Aunque la jornada enardecida del 20 de octubre de 1868 lo inmortalizó para la historia como el autor de La Marsellesa cubana, devenida nuestro Himno Nacional, Perucho Figueredo también fraguó, durante su épica vida, una ruta heroica de hondos sacrificios y extraordinarias actitudes que lo llevaron a ocupar un lugar sagrado en el altar de los héroes de la Patria.

No en vano se dice que el crisol de la independencia cubana tiene entre sus padres fundadores a aquel ilustre redentor que secundó el alzamiento en La Demajagua, el 10 de octubre de 1868, que participó en la posterior toma de Bayamo, y que llegó a convertirse, por sus méritos militares, en Mayor General del Ejército Libertador.
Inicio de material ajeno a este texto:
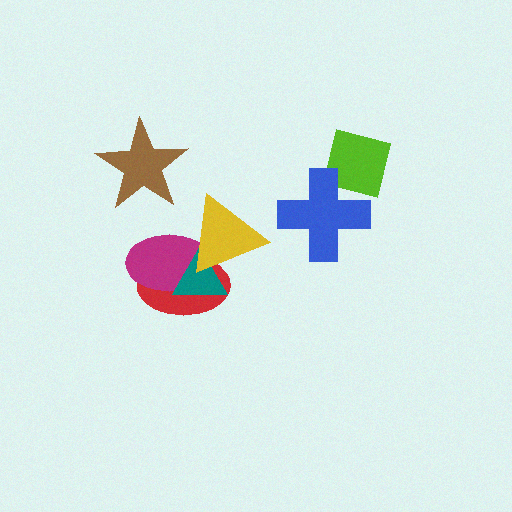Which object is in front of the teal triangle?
The yellow triangle is in front of the teal triangle.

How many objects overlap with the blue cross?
1 object overlaps with the blue cross.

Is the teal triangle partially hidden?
Yes, it is partially covered by another shape.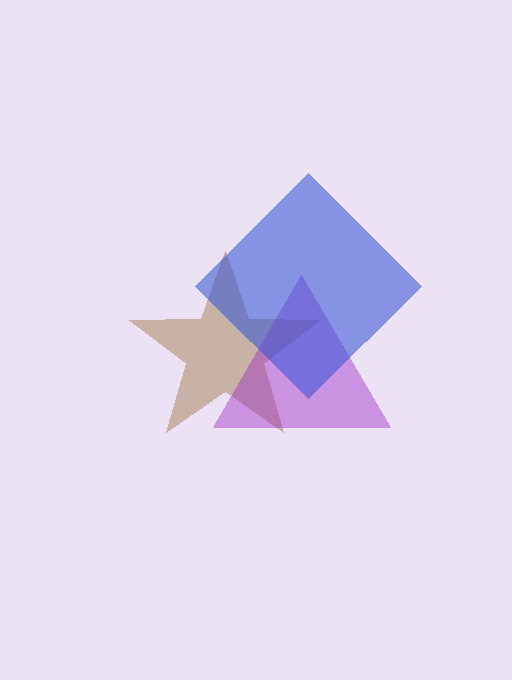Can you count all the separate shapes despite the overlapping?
Yes, there are 3 separate shapes.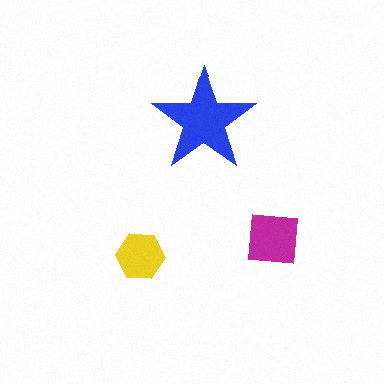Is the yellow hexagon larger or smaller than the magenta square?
Smaller.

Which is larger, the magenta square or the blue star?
The blue star.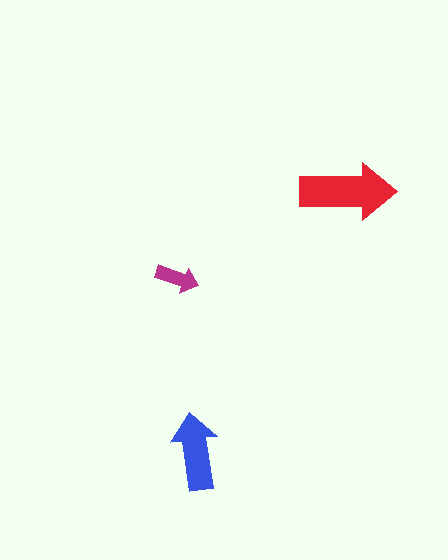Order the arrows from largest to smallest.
the red one, the blue one, the magenta one.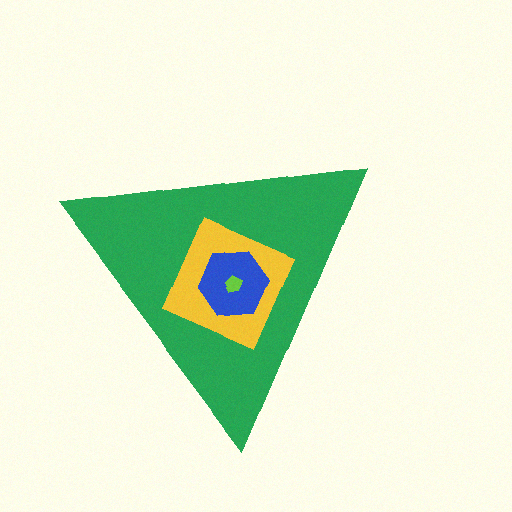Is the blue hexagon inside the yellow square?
Yes.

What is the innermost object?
The lime pentagon.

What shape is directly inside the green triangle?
The yellow square.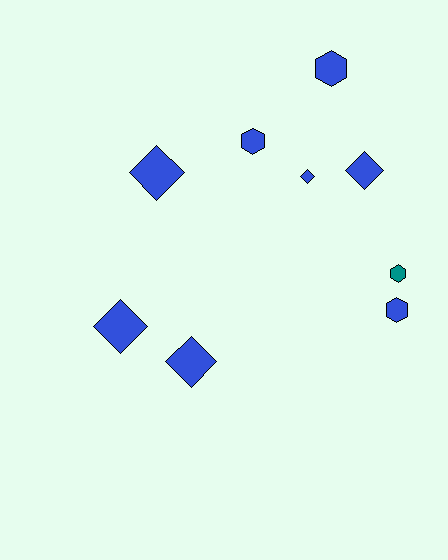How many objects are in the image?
There are 9 objects.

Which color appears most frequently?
Blue, with 8 objects.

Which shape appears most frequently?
Diamond, with 5 objects.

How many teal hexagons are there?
There is 1 teal hexagon.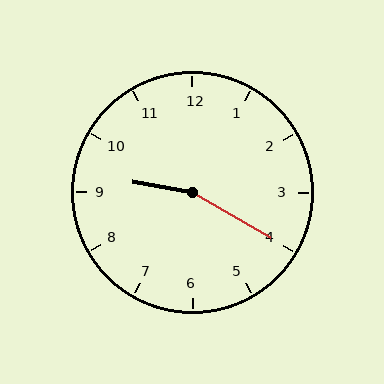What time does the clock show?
9:20.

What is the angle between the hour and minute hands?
Approximately 160 degrees.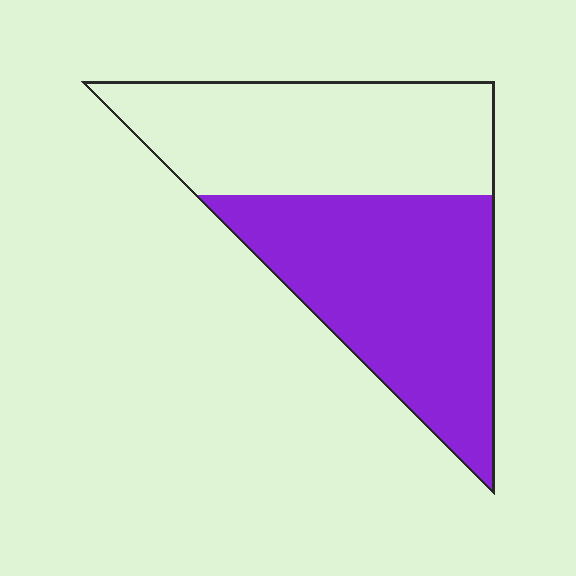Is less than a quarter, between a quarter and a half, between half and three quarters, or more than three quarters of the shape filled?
Between half and three quarters.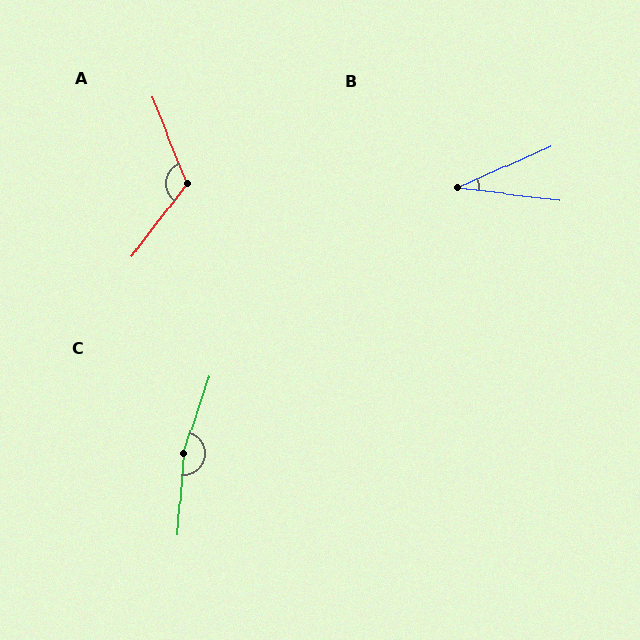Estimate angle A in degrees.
Approximately 121 degrees.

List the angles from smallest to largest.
B (31°), A (121°), C (165°).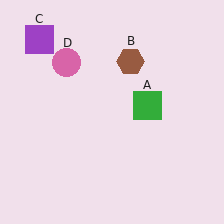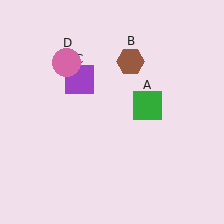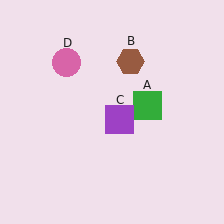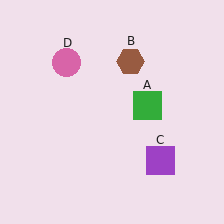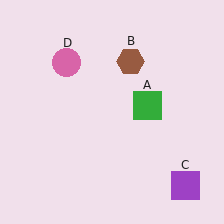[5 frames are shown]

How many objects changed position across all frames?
1 object changed position: purple square (object C).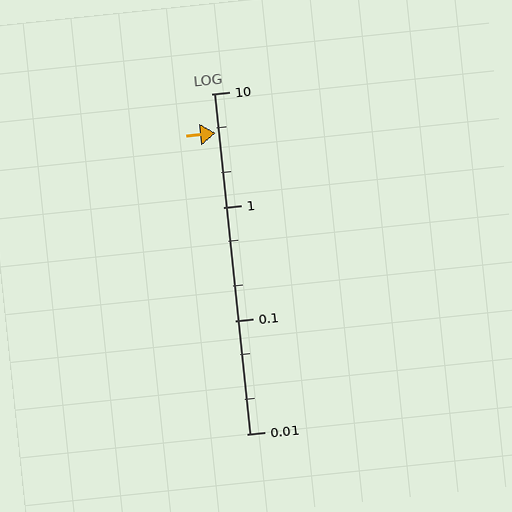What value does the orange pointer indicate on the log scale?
The pointer indicates approximately 4.5.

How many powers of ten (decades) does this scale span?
The scale spans 3 decades, from 0.01 to 10.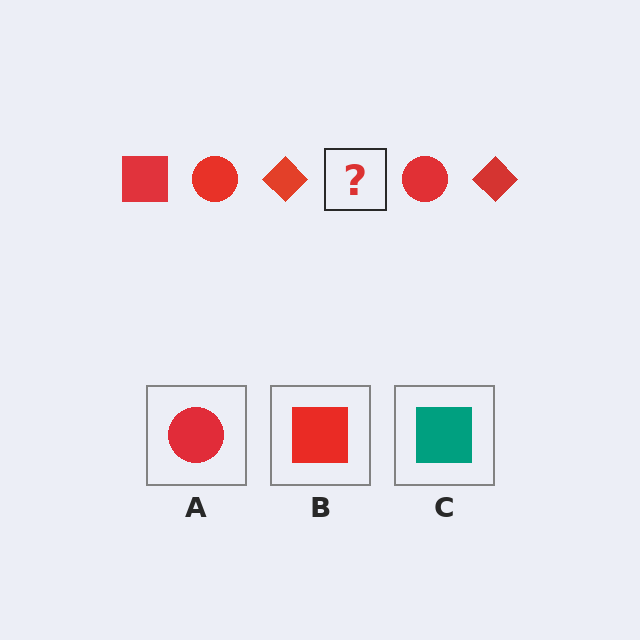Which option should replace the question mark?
Option B.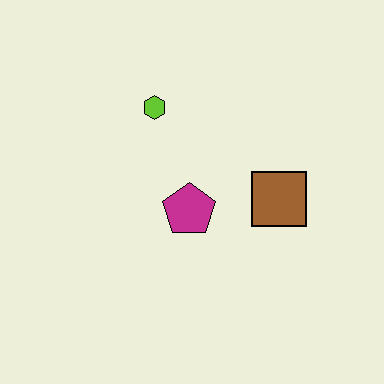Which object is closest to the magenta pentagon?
The brown square is closest to the magenta pentagon.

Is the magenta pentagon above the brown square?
No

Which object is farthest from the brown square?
The lime hexagon is farthest from the brown square.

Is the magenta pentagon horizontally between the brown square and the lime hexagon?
Yes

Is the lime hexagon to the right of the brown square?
No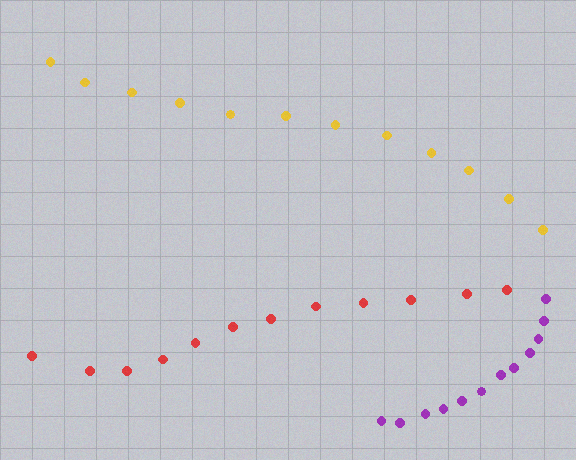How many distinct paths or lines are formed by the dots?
There are 3 distinct paths.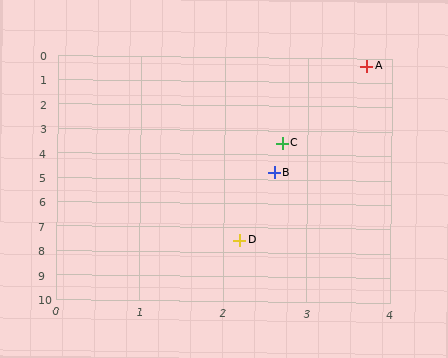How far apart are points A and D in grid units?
Points A and D are about 7.4 grid units apart.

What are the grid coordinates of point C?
Point C is at approximately (2.7, 3.5).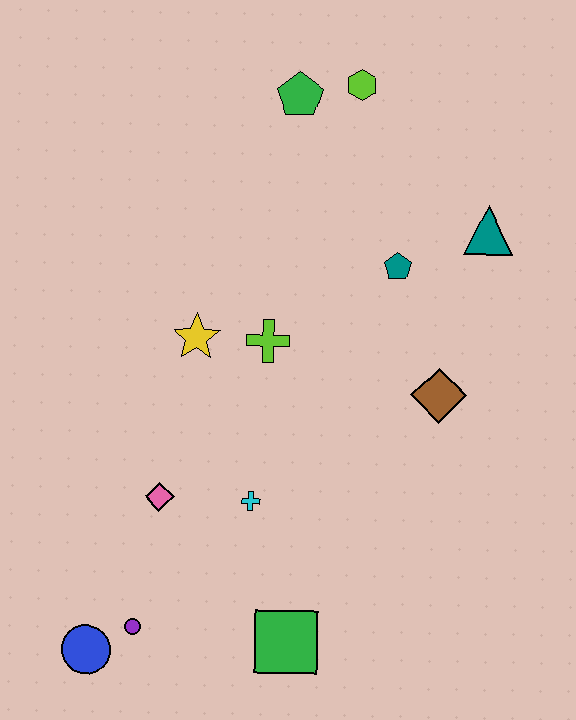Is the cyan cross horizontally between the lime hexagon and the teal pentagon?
No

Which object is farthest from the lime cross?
The blue circle is farthest from the lime cross.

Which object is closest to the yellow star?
The lime cross is closest to the yellow star.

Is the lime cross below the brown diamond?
No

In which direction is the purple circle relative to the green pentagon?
The purple circle is below the green pentagon.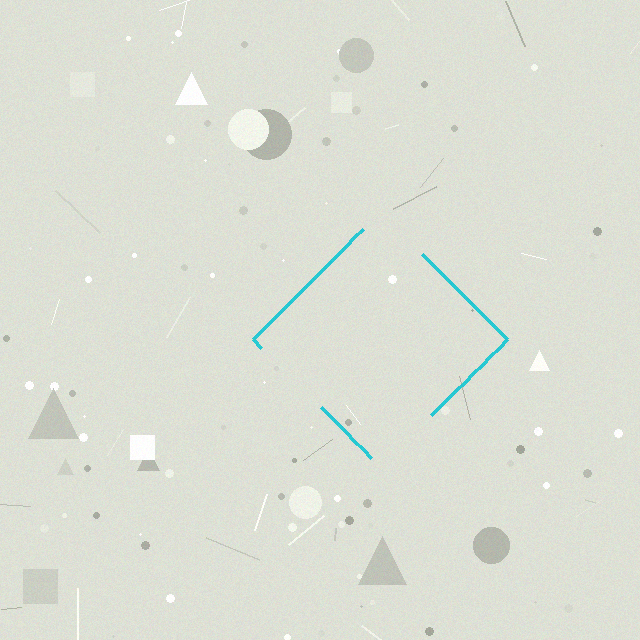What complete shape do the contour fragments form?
The contour fragments form a diamond.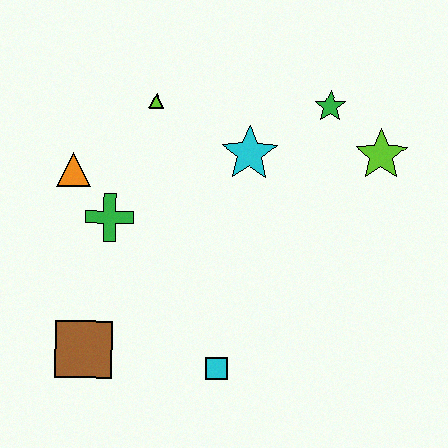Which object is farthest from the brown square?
The lime star is farthest from the brown square.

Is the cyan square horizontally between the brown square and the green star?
Yes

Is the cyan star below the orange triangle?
No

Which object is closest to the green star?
The lime star is closest to the green star.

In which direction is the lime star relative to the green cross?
The lime star is to the right of the green cross.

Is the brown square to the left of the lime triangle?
Yes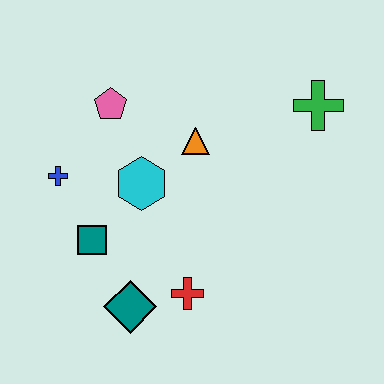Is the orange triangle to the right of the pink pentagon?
Yes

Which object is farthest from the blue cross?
The green cross is farthest from the blue cross.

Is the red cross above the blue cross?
No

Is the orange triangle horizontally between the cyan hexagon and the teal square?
No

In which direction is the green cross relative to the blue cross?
The green cross is to the right of the blue cross.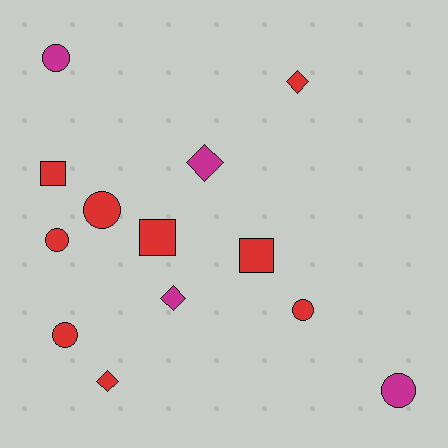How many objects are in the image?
There are 13 objects.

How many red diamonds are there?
There are 2 red diamonds.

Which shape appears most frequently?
Circle, with 6 objects.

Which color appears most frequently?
Red, with 9 objects.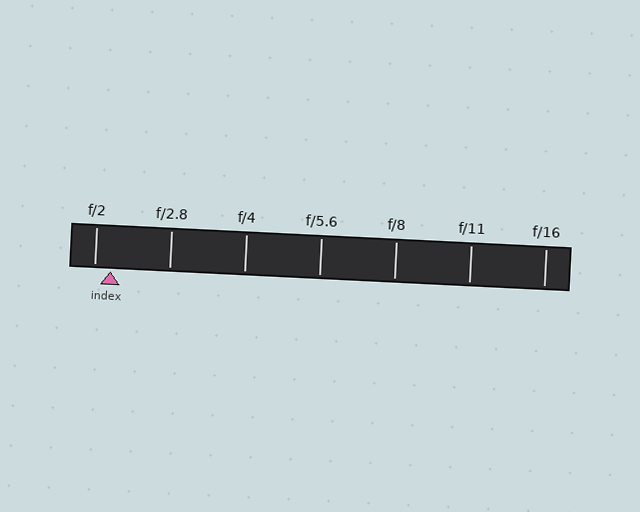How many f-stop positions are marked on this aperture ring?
There are 7 f-stop positions marked.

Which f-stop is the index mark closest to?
The index mark is closest to f/2.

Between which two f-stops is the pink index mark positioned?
The index mark is between f/2 and f/2.8.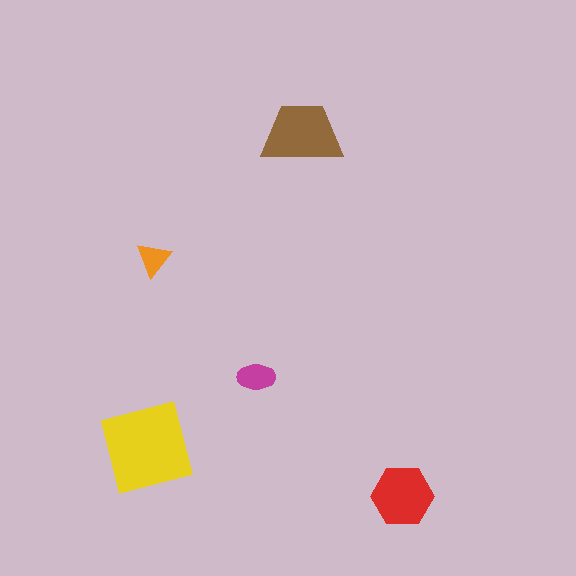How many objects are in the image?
There are 5 objects in the image.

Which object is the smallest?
The orange triangle.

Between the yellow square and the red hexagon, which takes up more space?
The yellow square.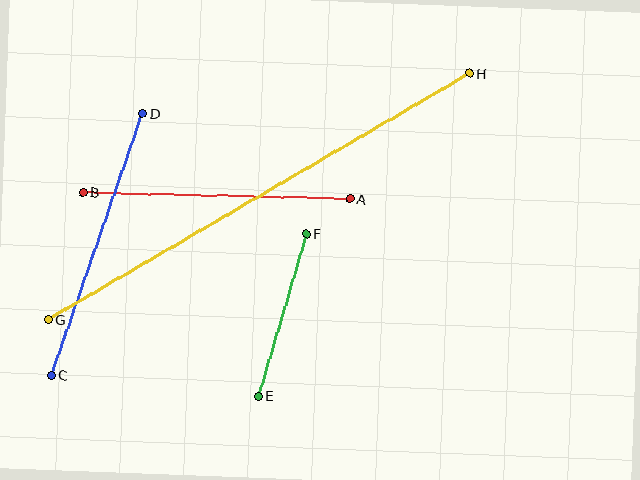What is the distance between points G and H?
The distance is approximately 488 pixels.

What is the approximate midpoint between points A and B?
The midpoint is at approximately (216, 196) pixels.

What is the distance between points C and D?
The distance is approximately 277 pixels.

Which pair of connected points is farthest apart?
Points G and H are farthest apart.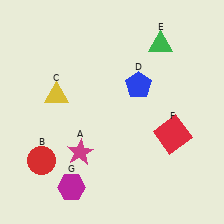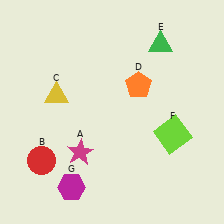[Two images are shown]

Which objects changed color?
D changed from blue to orange. F changed from red to lime.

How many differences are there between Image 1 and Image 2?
There are 2 differences between the two images.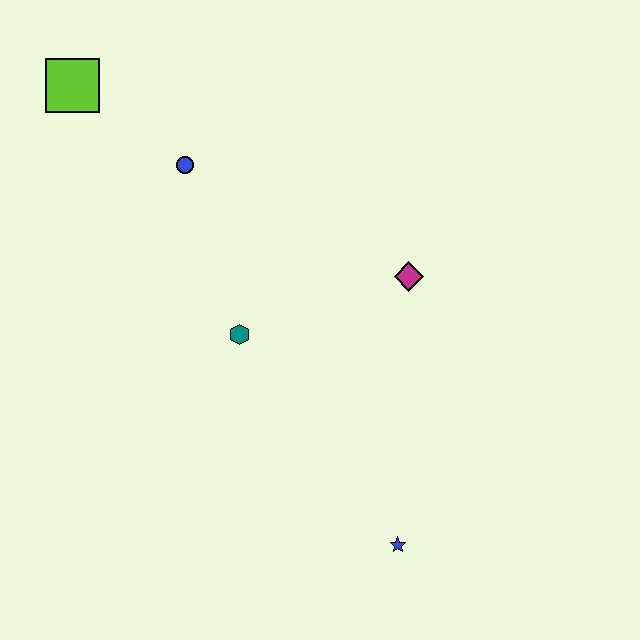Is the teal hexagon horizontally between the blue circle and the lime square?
No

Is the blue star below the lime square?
Yes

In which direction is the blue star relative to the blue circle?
The blue star is below the blue circle.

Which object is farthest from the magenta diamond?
The lime square is farthest from the magenta diamond.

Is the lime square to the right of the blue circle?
No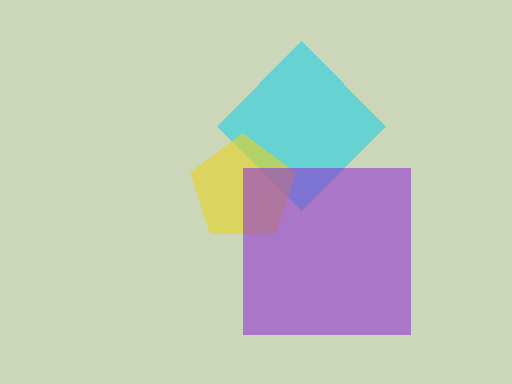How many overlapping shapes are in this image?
There are 3 overlapping shapes in the image.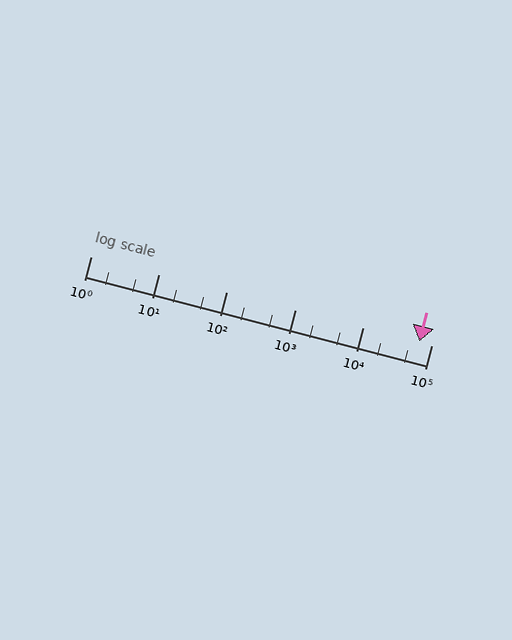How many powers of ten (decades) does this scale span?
The scale spans 5 decades, from 1 to 100000.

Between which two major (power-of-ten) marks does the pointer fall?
The pointer is between 10000 and 100000.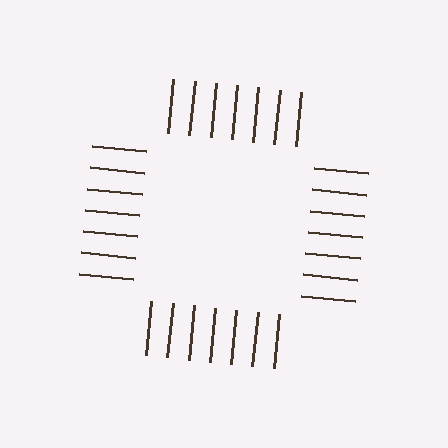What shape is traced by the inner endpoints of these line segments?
An illusory square — the line segments terminate on its edges but no continuous stroke is drawn.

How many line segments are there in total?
28 — 7 along each of the 4 edges.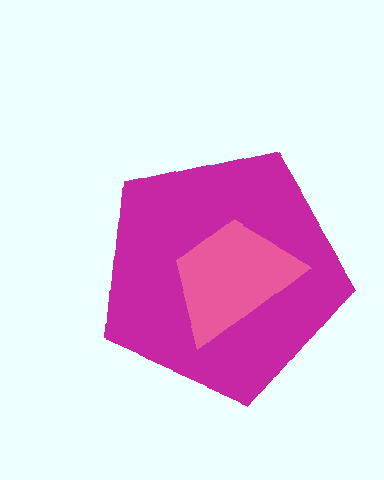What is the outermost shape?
The magenta pentagon.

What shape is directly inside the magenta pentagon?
The pink trapezoid.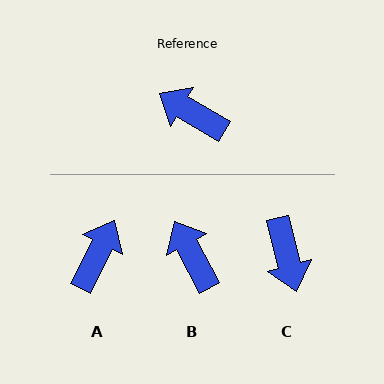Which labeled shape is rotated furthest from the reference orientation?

Su existencia toda, corta e intensa, se basó en la convicción profunda descrita en su marcha guerrera: «… morir por la Patria es vivir»; y acaso por ello el «gallito bayamés», como también lo bautizaron por sus bríos de rebeldía, fue más grande cuando aseguró que junto a su amigo y compañero de lucha, Carlos Manuel de Céspedes, iría a la gloria o al cadalso, pero no abandonaría el levantamiento armado por la libertad de la Isla.

Hombre cultísimo y de carácter dulce, abogado, excelso músico y literato, Pedro Felipe Figueredo Cisneros –nuestro Perucho– demostró, además, la grandeza de un padre de 11 hijos que, junto a su esposa Isabel Vázquez Moreno, prefirió padecer las penurias de la manigua antes que vivir «en afrenta y oprobio sumido».

Aquel varón, que vio la luz en la ciudad de Bayamo el 18 de febrero de 1818, sigue siendo hoy –a 205 años de su natalicio– un baluarte ineludible de esta nación que contempla orgullosa su legado patrio, ese legado que cada día, y en medio de no pocas batallas y desafíos, nos convoca «Al combate…».